OSG Tax-free Deal Won’t Automatically Go To New Owners
Published: July 2nd, 2007
By: Michael McGuire

NORWICH – A recently renewed agreement that exempts Outsourcing Services Group from nearly $50,000 in local property taxes each year would have to be re-authorized if the company were sold, a county Industrial Development Agency official said last week.

At its monthly meeting June 27, IDA Attorney James Downey said potential buyers of the New Jersey-based OSG, who haven’t been named, have asked if the pharmacal company’s current Payment in Lieu of Taxes agreement (PILOT) for its North Norwich plant would automatically carry over to the new owners. He said it would not.
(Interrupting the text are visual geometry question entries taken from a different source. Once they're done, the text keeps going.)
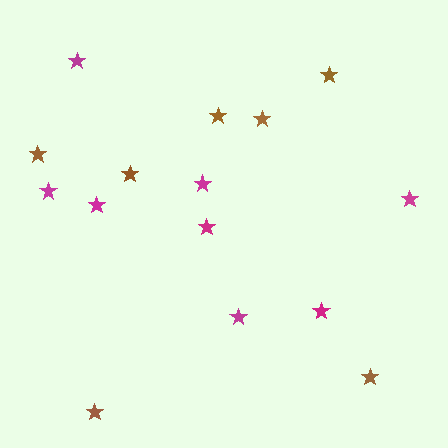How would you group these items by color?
There are 2 groups: one group of brown stars (7) and one group of magenta stars (8).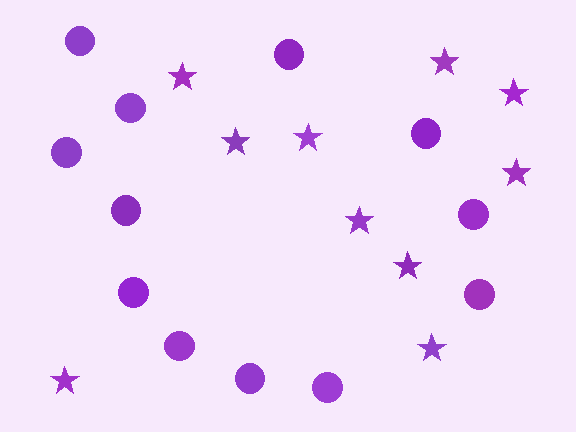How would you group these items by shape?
There are 2 groups: one group of circles (12) and one group of stars (10).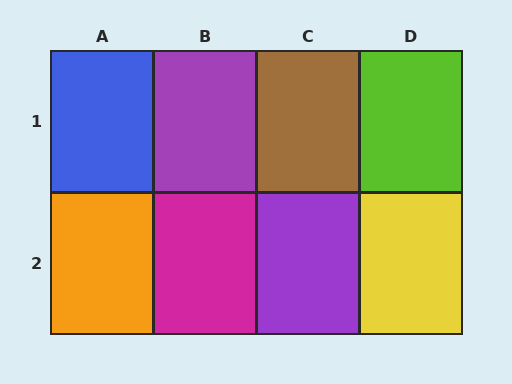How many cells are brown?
1 cell is brown.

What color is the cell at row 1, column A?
Blue.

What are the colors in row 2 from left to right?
Orange, magenta, purple, yellow.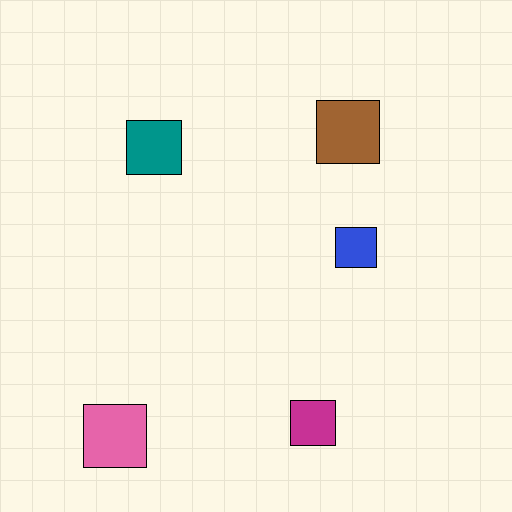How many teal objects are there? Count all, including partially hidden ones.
There is 1 teal object.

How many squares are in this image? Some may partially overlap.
There are 5 squares.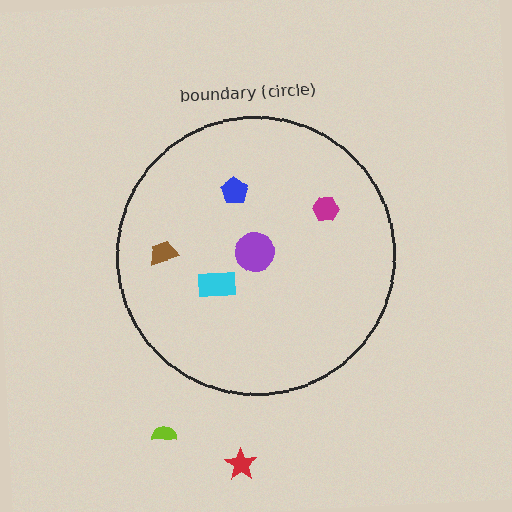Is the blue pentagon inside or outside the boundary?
Inside.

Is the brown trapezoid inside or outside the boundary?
Inside.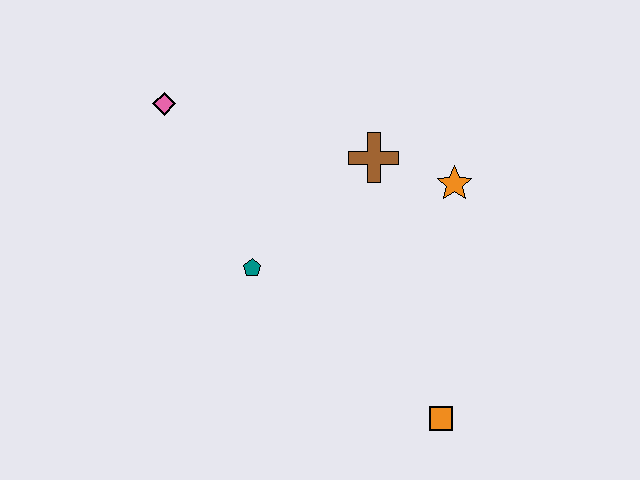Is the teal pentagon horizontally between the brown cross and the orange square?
No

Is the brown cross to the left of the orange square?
Yes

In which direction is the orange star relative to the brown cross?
The orange star is to the right of the brown cross.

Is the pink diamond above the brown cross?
Yes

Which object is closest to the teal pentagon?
The brown cross is closest to the teal pentagon.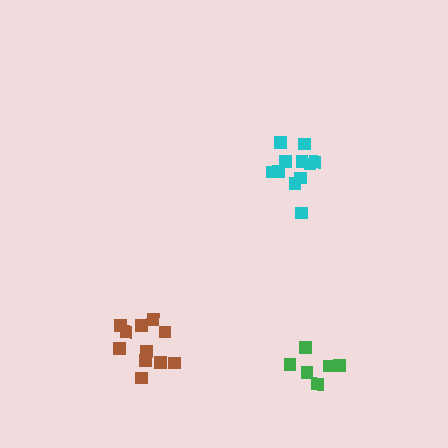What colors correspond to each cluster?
The clusters are colored: brown, cyan, green.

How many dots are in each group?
Group 1: 11 dots, Group 2: 11 dots, Group 3: 6 dots (28 total).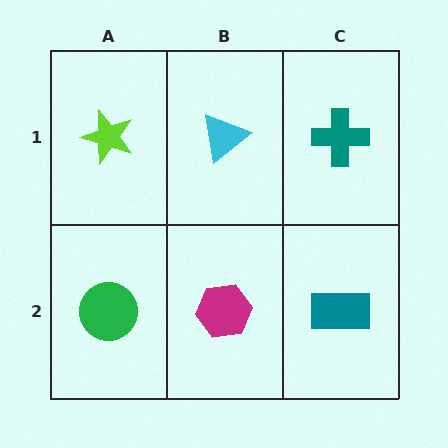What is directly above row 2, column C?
A teal cross.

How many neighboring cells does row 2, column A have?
2.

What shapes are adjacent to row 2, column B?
A cyan triangle (row 1, column B), a green circle (row 2, column A), a teal rectangle (row 2, column C).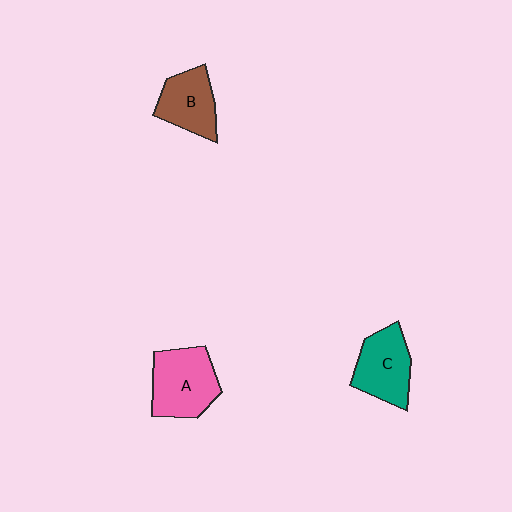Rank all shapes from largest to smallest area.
From largest to smallest: A (pink), C (teal), B (brown).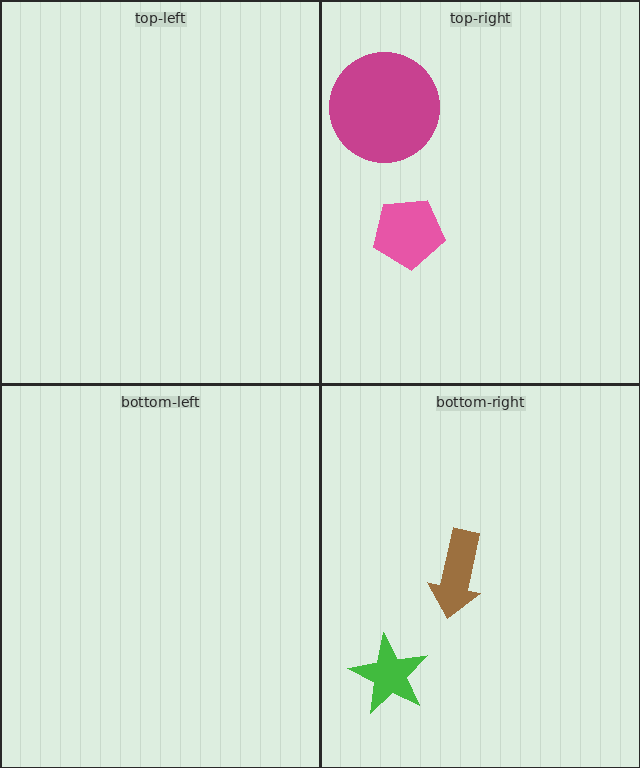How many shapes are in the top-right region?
2.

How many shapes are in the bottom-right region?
2.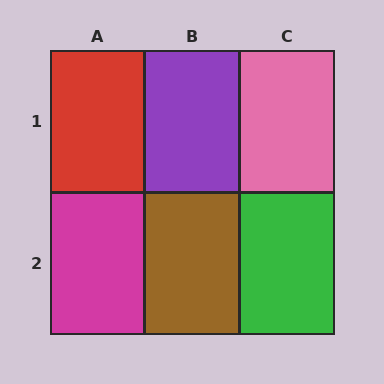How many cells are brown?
1 cell is brown.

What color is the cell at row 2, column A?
Magenta.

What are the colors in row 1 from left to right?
Red, purple, pink.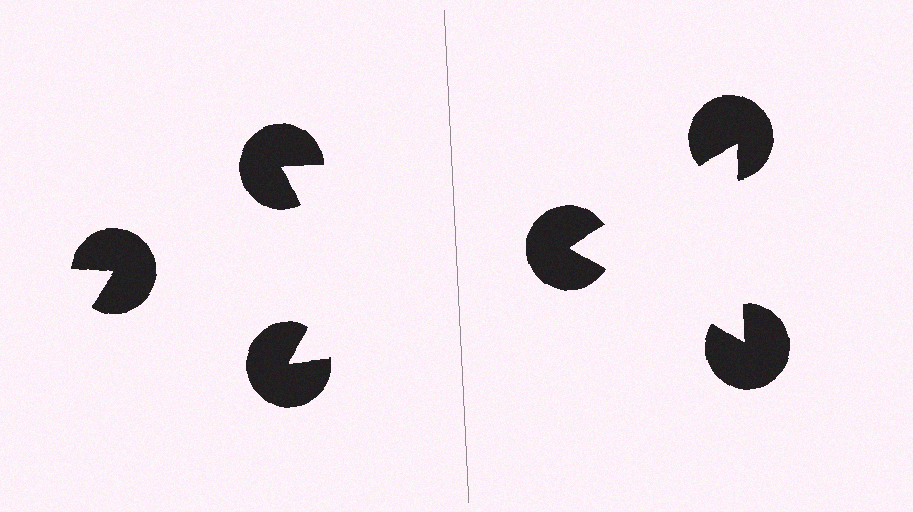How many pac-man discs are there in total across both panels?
6 — 3 on each side.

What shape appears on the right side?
An illusory triangle.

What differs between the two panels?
The pac-man discs are positioned identically on both sides; only the wedge orientations differ. On the right they align to a triangle; on the left they are misaligned.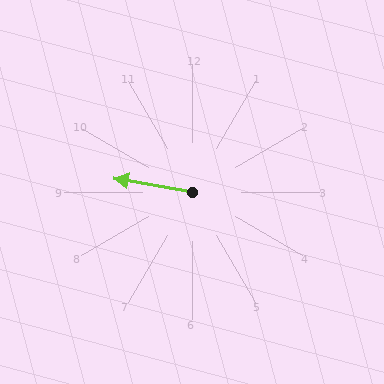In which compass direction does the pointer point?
West.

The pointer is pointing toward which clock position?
Roughly 9 o'clock.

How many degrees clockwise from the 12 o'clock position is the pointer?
Approximately 280 degrees.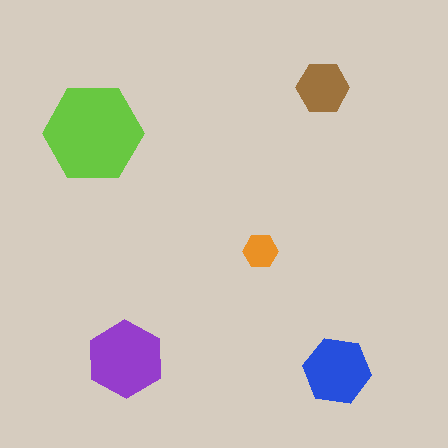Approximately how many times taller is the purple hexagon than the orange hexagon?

However, if the new ownership planned to keep the operation as is, Downey doesn’t see why the board would not approve to continue the PILOT.

“I conveyed that if they planned to take over ownership, loot the company, lay-off the workers and leave Dodge,” Downey said, “that the board would not be inclined (to continue the PILOT).”

PILOTs are administered by the IDA, a state-sanctioned economic development arm. The program gives tax breaks to start-up companies or large employers to help create jobs or retain them.

The current tax break, granted in December, saves OSG-Norwich approximately $47,000 a year in property taxes, President Christopher Calhoun said. The company pays nearly $250,000 in property and school taxes annually.

Calhoun did not return a message seeking comment about the sale.